Study finds decreased metabolites in early disease, regardless of caffeine consumption
This article first appeared January 3, 2018 on Medpage Today.
By Judy George
Blood levels of caffeine and its metabolites may be promising diagnostic biomarkers for early Parkinson's disease, Japanese researchers reported.
Unrelated to total caffeine consumption or disease severity, serum levels of caffeine and nine of its downstream metabolites were significantly lower in patients with early Parkinson's, Shinji Saiki, MD, PhD, of Juntendo University School of Medicine in Tokyo, and colleagues reported online in Neurology.
There were no significant genetic variations in the enzymes metabolizing caffeine between patients and controls.
Caffeine concentrations also were significantly decreased in Parkinson's patients with motor fluctuations than in those without motor complications.
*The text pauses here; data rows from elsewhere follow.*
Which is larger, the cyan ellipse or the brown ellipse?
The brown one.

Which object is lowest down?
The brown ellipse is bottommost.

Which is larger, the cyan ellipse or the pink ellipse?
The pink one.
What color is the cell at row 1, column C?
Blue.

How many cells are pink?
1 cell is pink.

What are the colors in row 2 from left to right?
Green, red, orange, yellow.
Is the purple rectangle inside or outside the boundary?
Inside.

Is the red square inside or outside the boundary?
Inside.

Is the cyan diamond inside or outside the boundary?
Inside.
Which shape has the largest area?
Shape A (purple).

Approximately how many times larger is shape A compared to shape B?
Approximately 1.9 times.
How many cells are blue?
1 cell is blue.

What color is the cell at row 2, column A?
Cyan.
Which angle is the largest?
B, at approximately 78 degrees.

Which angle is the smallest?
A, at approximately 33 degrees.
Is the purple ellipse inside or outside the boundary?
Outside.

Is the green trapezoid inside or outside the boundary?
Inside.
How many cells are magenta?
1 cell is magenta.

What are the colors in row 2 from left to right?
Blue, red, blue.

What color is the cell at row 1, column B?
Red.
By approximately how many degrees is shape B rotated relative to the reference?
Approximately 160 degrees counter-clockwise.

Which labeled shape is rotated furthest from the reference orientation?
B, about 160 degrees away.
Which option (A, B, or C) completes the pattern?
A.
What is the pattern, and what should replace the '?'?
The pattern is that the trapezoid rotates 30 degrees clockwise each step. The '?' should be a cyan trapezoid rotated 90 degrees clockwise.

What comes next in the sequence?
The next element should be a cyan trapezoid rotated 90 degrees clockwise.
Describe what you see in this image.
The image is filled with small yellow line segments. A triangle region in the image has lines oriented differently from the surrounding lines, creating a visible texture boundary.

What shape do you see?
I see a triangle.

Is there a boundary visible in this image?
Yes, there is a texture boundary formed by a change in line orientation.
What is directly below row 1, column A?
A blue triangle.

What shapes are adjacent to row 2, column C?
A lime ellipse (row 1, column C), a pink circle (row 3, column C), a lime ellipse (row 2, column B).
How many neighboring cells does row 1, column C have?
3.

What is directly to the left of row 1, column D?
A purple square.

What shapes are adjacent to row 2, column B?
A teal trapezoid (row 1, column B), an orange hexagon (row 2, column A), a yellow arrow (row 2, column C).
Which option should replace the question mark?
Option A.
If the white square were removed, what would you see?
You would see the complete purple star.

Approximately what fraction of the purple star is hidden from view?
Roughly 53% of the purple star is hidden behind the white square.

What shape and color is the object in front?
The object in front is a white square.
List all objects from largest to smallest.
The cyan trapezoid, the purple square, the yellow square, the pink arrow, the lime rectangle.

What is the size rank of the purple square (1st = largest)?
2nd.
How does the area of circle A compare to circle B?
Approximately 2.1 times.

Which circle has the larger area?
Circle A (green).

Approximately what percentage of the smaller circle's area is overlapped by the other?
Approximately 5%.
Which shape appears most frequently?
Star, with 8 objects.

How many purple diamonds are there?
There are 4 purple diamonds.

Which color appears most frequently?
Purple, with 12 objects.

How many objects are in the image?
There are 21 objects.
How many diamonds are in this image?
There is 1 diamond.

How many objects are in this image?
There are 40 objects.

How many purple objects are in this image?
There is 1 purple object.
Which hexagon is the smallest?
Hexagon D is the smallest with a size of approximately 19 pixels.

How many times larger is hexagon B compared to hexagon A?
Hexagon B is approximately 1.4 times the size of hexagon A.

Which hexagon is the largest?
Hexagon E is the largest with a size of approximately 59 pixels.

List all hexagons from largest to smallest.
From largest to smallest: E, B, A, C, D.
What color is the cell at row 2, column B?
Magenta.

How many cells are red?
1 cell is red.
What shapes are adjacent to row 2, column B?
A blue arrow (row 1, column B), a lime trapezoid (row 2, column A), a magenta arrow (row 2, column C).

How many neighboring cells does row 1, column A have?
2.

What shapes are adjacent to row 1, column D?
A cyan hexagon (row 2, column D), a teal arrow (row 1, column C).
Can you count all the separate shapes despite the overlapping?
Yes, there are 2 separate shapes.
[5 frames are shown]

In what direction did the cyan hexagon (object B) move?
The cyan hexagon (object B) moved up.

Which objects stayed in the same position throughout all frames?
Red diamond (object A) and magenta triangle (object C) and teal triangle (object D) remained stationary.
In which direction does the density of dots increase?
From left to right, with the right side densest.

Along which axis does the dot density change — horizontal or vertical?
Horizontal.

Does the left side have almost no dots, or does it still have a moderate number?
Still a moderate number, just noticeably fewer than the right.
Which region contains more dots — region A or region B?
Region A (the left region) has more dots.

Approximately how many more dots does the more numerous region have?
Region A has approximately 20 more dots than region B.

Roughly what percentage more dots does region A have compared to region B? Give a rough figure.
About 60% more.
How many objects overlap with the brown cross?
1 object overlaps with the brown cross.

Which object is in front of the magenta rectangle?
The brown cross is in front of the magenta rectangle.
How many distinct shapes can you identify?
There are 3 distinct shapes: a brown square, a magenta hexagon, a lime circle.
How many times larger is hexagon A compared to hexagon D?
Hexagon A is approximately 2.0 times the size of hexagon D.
However, patients in more severe disease stages did not have lower levels of caffeine, "suggesting that the decrease in caffeine metabolites occurs from the earliest stages of Parkinson's," David G. Munoz, MD, of the University of Toronto, and Shinsuke Fujioka, MD, of Fukuoka University in Japan, wrote in an accompanying editorial.
Some previous reports have suggested an inverse association between daily caffeine consumption and reduced risk of developing Parkinson's, although a recent randomized controlled trial found no benefit to caffeine intake for Parkinson's symptoms.
Mechanistically, caffeine could improve motor symptoms by antagonizing adenosine 2A receptors (A2A-Rs), but changes in the entire caffeine metabolic pathway in Parkinson's patients are unclear.
In this study, researchers examined blood samples of 108 patients with idiopathic Parkinson's disease and 31 age-matched healthy controls, separating caffeine and 11 downstream metabolites by high-performance liquid chromatography. All Parkinson's patients had been treated at Juntendo University Hospital; on average, they had mild to moderate disease severity. Age, sex, and total caffeine intake were similar for both groups.
The researchers also recruited an additional 51 healthy controls and 67 Parkinson's patients for gene analysis, screening for mutations in caffeine-associated genes by direct sequencing.
Blood levels of caffeine and nine of its 11 metabolites were lower in Parkinson's patients than in controls (P<0.0001). The difference could be used to separate patients from controls reliably, with an area under the receiver operating characteristic curve of 0.98.
Analyses of caffeine-related genes showed no significant differences between patients and controls. The researchers saw no significant genetic variations in CYP1A2 or CYP2E1, the encoding cytochrome P450 enzymes primarily involved in metabolizing caffeine, between the groups. They found no associations between disease severity and single nucleotide variants of the ADORA2A gene, which encodes A2A-R.
They also detected no correlations between levodopa equivalent doses and absolute concentrations of caffeine and its metabolites.
One reason why early Parkinson's patients had decreased caffeine levels may be related to intestinal absorption, the authors suggested. Gastrointestinal problems like constipation can affect up to 80% of Parkinson's patients, sometimes preceding symptom onset by years, and a recent analysis showed that fecal microbial flora is altered in patients with Parkinson's.
"Although constipation and fecal bacterial change are predominantly attributed to large intestine function, caffeine absorption mainly occurs in the small intestine, where bacterial overgrowth in Parkinson's is associated with levodopa malabsorption leading to motor fluctuations," Saiki and colleagues observed.
Another explanation might be anti-parkinsonian agents.
"There is an elephant in the room: almost all patients with Parkinson's were receiving treatment," wrote Munoz and Fujioka. "The authors address this issue by finding no association between levels of caffeine metabolites and levodopa equivalent doses, but it is obvious that the validity of the study hangs on this point."
"If a future study were to demonstrate similar decreases in caffeine in untreated patients with Parkinson's, or persons with prodromal signs of Parkinson's including REM behavior disorder, many of whom would be expected to develop Parkinson's, the implications of the current study would take enormous importance," they continued. This could lead to an easy test for early diagnosis or point to a basic mechanism of Parkinson's pathogenesis.
One limitation of this study is that it did not include severe Parkinson's cases; its reduced power may have limited the researchers' ability to detect an association between disease severity and caffeine levels. Despite the lack of correlation between levodopa equivalent doses and caffeine concentration, Parkinson's medications still might have affected metabolism, the authors added.
"Similar to a recent study showing progressive decreases in caffeine metabolites with disease exacerbation, de novo Parkinson's studies including larger study populations and studies on differential diagnostic values among patients with Parkinson's and other parkinsonian patients should be performed," they wrote.